View larger version (21K): [in this window] [in a new window]   FIGURE 6   Lateral diffusion of the lipid probe NBD-eggPE in DPS-supported POPC bilayers as a function of DPS concentration. The lateral diffusion coefficients and mobile fractions undergo transitions near the predicted mushroom-to-brush transition. The inner monolayer facing the solid substrate was labeled with 2 mol% NBD-eggPE. Each data point represents the average of 15-20 measurements from three different bilayers.

Tethered polymer-supported planar lipid bilayers

Covalent tethering of the DPS molecule by curing the silane moiety to the free silanols of the quartz slide was examined via XPS. A pure DPS monolayer was transferred onto quartz as described above, cured at 70°C for 40 min, and analyzed by XPS (Fig. 7). Spectra of a clean quartz surface, a monolayer of PEG2000-DMPE (PEG lipid without the silane linker), and an uncured DPS monolayer are also shown for comparison. In these experiments any noncovalently linked molecules were removed by thoroughly rinsing the surface with methanol before XPS spectra were recorded. The spectra show the energies of electrons that are released from several shells (as assigned) of the different elements that are present on the surface of each sample. The pure quartz and PEG2000-DMPE samples show strong oxygen peaks, whereas carbon peaks dominate the spectrum of the DPS sample. Because photoelectron spectra are dominated by the elements that are present at the very surface of the sample, we conclude that in contrast to cured DPS, PEG2000-DMPE did not bind to quartz. The uncured DPS sample exhibits an intermediate carbon/oxygen ratio, indicating that even without curing DPS partially reacts with the surface. The C_1s peak that arises from the carbon valence electrons can be further energy-analyzed for different covalent bonds that carbon forms in the sample (Fig. 7, inset). This peak displays a major component with a binding energy of 286.0 eV, i.e., very similar to the carbon value previously reported for PEG (Thomas and O'Malley, 1979). The other major component at 287.8 eV is characteristic for carbon ester groups in DMPE. A ratio of 2.3:1 was determined from the areas under the PEG peaks of C_1s and O_1s (286.5 and 533.3 eV), respectively, after calibration with appropriate sensitivity factors. This ratio is very close to the 2:1 ratio previously reported for the surface of solid PEG (Thomas and O'Malley, 1979).

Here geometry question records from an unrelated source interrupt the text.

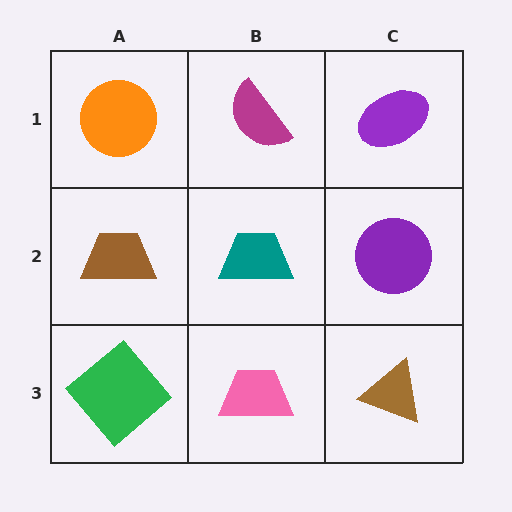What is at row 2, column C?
A purple circle.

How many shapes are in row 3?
3 shapes.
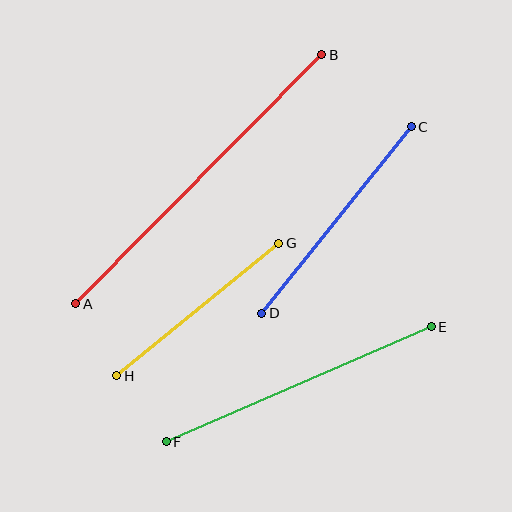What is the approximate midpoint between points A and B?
The midpoint is at approximately (199, 179) pixels.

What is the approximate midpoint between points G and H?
The midpoint is at approximately (198, 309) pixels.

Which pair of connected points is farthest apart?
Points A and B are farthest apart.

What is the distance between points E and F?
The distance is approximately 289 pixels.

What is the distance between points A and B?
The distance is approximately 350 pixels.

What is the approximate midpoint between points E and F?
The midpoint is at approximately (299, 384) pixels.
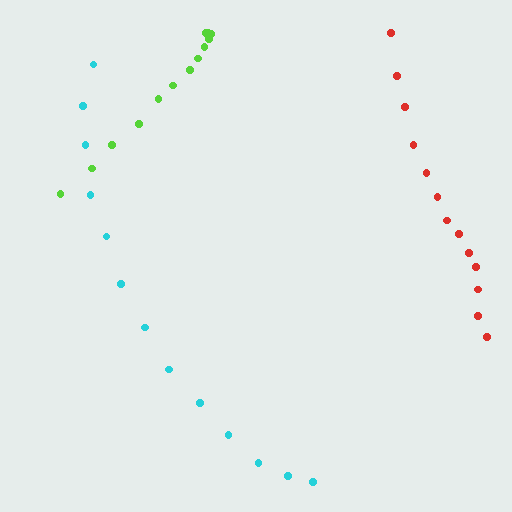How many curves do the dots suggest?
There are 3 distinct paths.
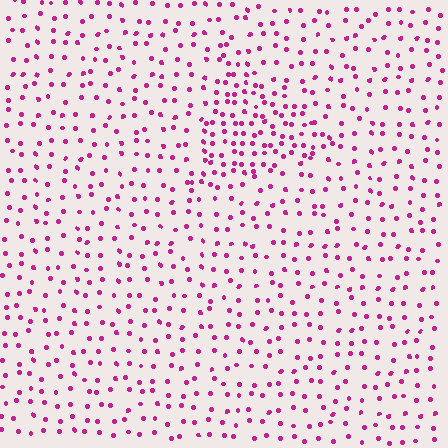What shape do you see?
I see a triangle.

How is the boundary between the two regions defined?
The boundary is defined by a change in element density (approximately 2.0x ratio). All elements are the same color, size, and shape.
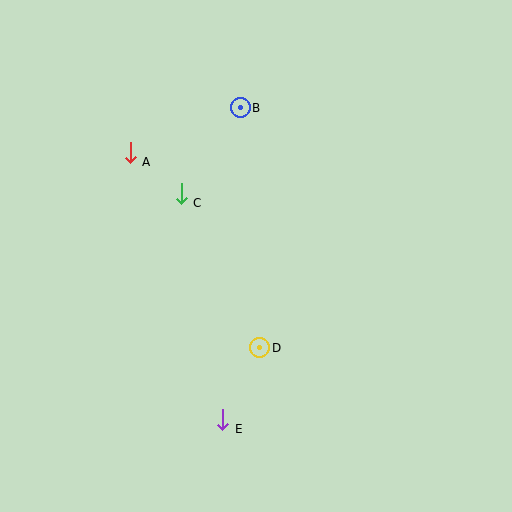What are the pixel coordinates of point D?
Point D is at (260, 348).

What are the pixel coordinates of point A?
Point A is at (130, 162).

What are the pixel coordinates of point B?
Point B is at (241, 108).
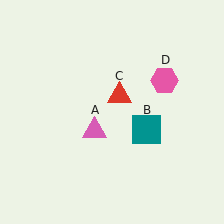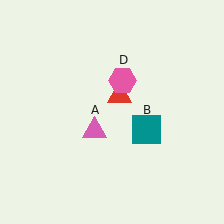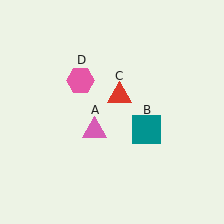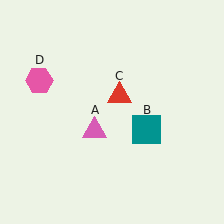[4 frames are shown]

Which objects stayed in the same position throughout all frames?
Pink triangle (object A) and teal square (object B) and red triangle (object C) remained stationary.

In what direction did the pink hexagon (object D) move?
The pink hexagon (object D) moved left.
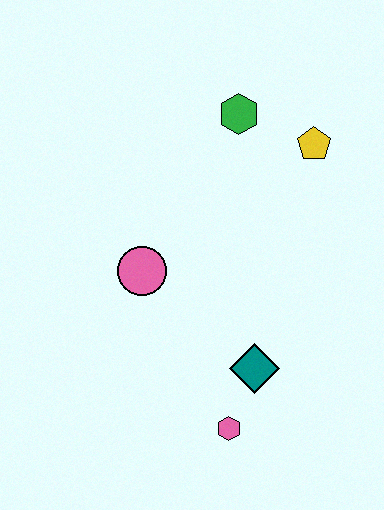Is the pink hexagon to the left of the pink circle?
No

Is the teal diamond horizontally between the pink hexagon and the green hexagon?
No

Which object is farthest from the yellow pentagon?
The pink hexagon is farthest from the yellow pentagon.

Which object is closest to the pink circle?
The teal diamond is closest to the pink circle.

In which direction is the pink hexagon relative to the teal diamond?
The pink hexagon is below the teal diamond.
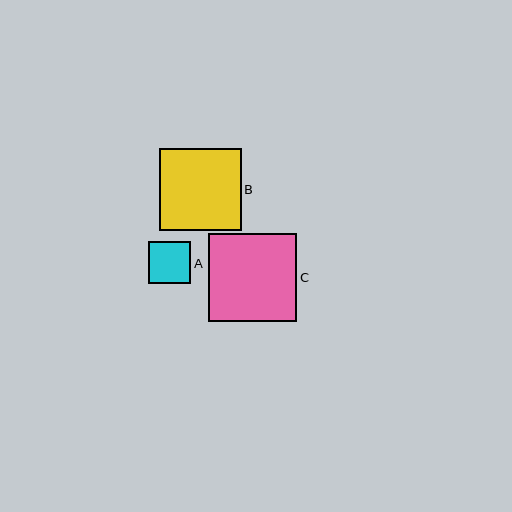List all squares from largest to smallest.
From largest to smallest: C, B, A.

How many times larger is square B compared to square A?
Square B is approximately 1.9 times the size of square A.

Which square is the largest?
Square C is the largest with a size of approximately 88 pixels.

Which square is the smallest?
Square A is the smallest with a size of approximately 42 pixels.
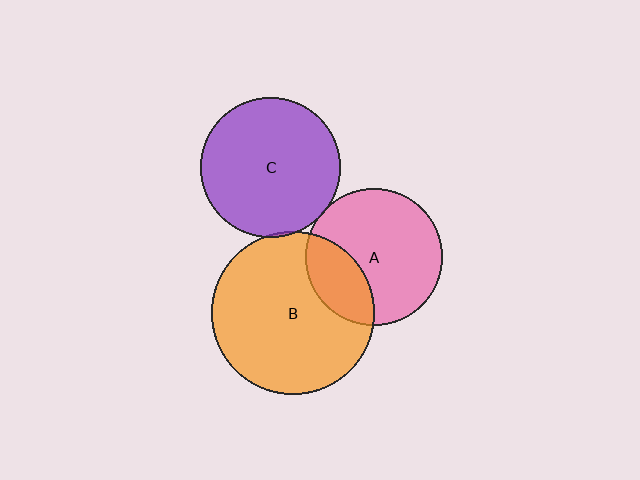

View larger version (37K): [in this window] [in a new window]   FIGURE 7   X-ray photoelectron spectra demonstrating the covalent tethering of the DPS molecule to the quartz surface. The spectra from front to back were obtained with a cured sample of DPS, an uncured sample of DPS, a sample of PEG2000-DMPE, and a pure quartz surface, respectively. The samples with the monolayers were washed with methanol to remove noncovalently bound polymer lipids. Peaks from the KLL and valence electron shells of the different elements are assigned as marked. The inset shows an analysis of the C1s peak with a fit to three Gaussian components (2 = 1.3 × 104). The main component at 286.0 eV is assigned to PEG, and the second largest component at 287.8 eV is assigned to the carbon ester groups of the lipid.

Tethered polymer-supported lipid bilayers composed of POPC and 3 mol% DPS in the inner leaflet and 2 mol% NBD-eggPE in the outer leaflet were prepared as described in Materials and Methods. They appeared uniform by epifluorescence microscopy, as shown in Fig. 5 C for corresponding uncured polymer-supported bilayers. Lateral diffusion experiments resulted in a lateral diffusion coefficient of (0.89 ± 0.08) × 10⁸ cm²/s and a mobile fraction of 66.5 ± 1.4%, i.e., not much different from the values measured in the corresponding uncured DPS-supported bilayers (Table 1).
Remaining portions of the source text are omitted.